Moralmente falando, Francisco Franco, Charles de Gaule ou Humberto Castelo 
Branco, homens de uma idoneidade pessoal exemplar, foram infinitamente 
superiores a Fidel Castro ou Che Guevara, assassinos em série de seus próprios 
amigos, isto para não falar de Mao Dzedong, estuprador compulsivo. Mas qual 
comunista admitiria enxergar nesse detalhe um sinal, mesmo longínquo, de que a 
nobreza da causa que defende talvez não seja tão absoluta quanto lhe parece? 

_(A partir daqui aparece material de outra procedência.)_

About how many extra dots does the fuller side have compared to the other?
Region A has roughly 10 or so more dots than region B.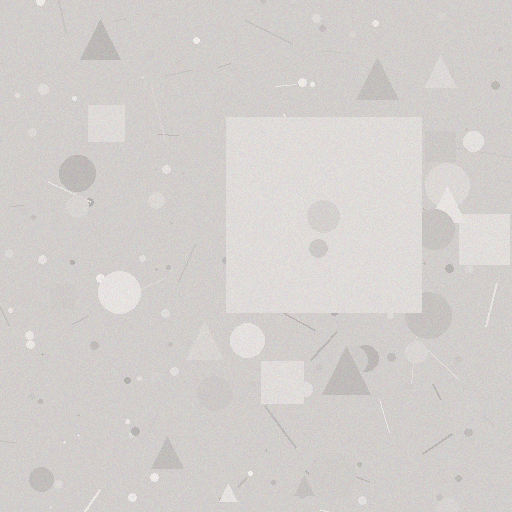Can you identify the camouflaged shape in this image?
The camouflaged shape is a square.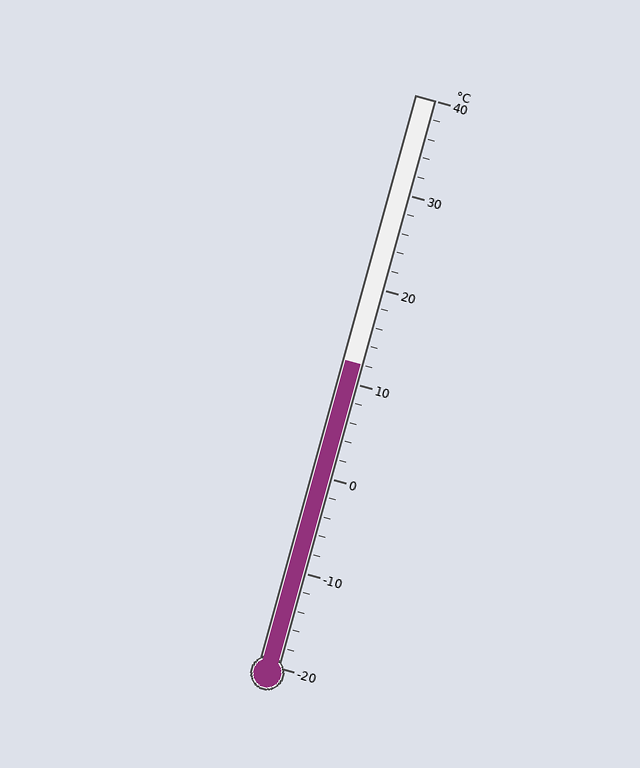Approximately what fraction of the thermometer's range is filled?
The thermometer is filled to approximately 55% of its range.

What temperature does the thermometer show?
The thermometer shows approximately 12°C.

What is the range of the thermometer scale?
The thermometer scale ranges from -20°C to 40°C.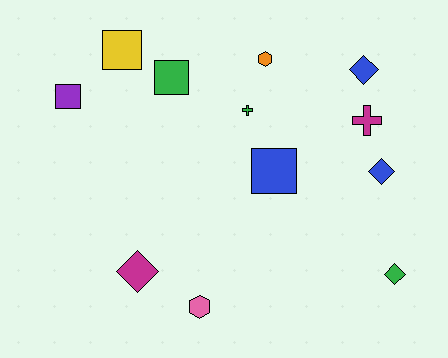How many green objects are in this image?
There are 3 green objects.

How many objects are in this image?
There are 12 objects.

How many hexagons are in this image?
There are 2 hexagons.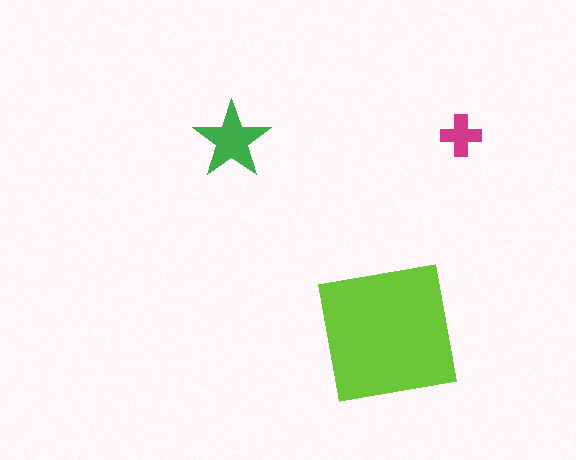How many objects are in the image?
There are 3 objects in the image.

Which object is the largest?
The lime square.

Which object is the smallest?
The magenta cross.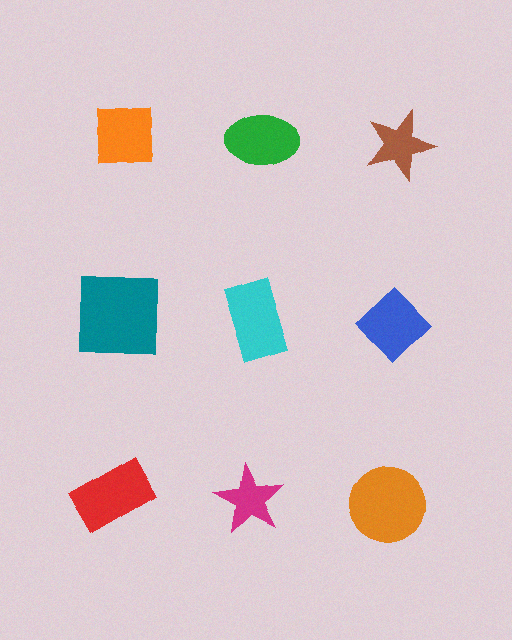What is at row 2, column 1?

Mesmo as virtudes dos mártires e dos santos nada significam, em comparação com 
um alto cargo no Partido.
Quando digo que esse fenômeno traduz a sacralização 
do contingente e do provisório, não estou fazendo figura de linguagem. Mircea 
Eliade, e na esteira dele praticamente todos os historiadores da religião, 
definem o “sagrado” como tudo aquilo a que se atribui um valor último, uma 
autoridade julgadora soberana e insuperável, imune, por sua vez, a todo 
julgamento. Na medida em que tomam a adesão ou rejeição à sua causa como 
critério derradeiro e irrecorrível de julgamento das condutas humanas, os 
movimentos a que me referi acima se tornam caricaturas grotescas da religião e 
da moralidade, e por sua simples existência já produzem a degradação moral da 
espécie humana ao nível da simples criminalidade politicamente oportuna.